Jim se recostó, corriéndose hacia atrás para hacerle lugar. Ella se tendió junto a él suspirando. Él pasó un brazo bajo su cuello y la hizo tenderse de lado, enfrentándolo. Silvia descansó la cabeza en su hombro y una mano en su pecho, evitando mirarlo. Los labios de Jim rozaron su frente en un beso. Le gustaba sentirla tan cerca, aunque ella insistiera en hacerse la distante.

Si se hubiera tratado de cualquier otra mujer haciéndose la difícil, Jim ya la habría tomado.

Desde que Carla lo dejara, y sobre todo después de salir con Kate, el sexo se había convertido en un pasatiempo para él. O más bien un deporte, y a él siempre le gustaba ganar la presa más difícil. Se había habituado a tener a las mujeres más codiciadas, de a una o de a varias a la vez, dependiendo de su humor. Para olvidarse de ellas tan pronto les daba la espalda.

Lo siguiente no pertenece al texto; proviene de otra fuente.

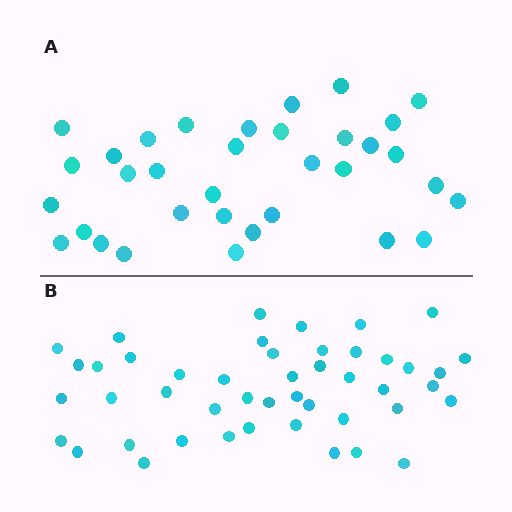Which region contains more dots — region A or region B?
Region B (the bottom region) has more dots.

Era un intercambio parejo. Él las usaba abiertamente y les permitía usarlo a él. Ellas le daban un rato de diversión. Él les daba una noche de juegos atrevidos con el nombre famoso y el cuerpo escultural, que era lo único que buscaban. Eran demasiado superficiales para buscar otra cosa, para ver más allá. Se marchaban tan satisfechas, tan tontas y sonrientes, tan alegres de verse en fotos virales a la mañana siguiente porque la noche anterior se habían ido de una fiesta con él.

Pero Silvia era diferente. Había comenzado como cualquier otra, sólo la quinta forma de matar el tiempo, y no había tardado en destacar entre las demás. No sólo porque ya lo había transformado en su juguete para hacer de lo que quisiera y hacerlo rogar por más. Desde entonces, siempre había estado a su lado cuando la necesitaba, la única que parecía capaz de verlo realmente, la que confiaba en él como ni siquiera su hermano hacía y lo amaba por motivos que él no alcanzaba a comprender.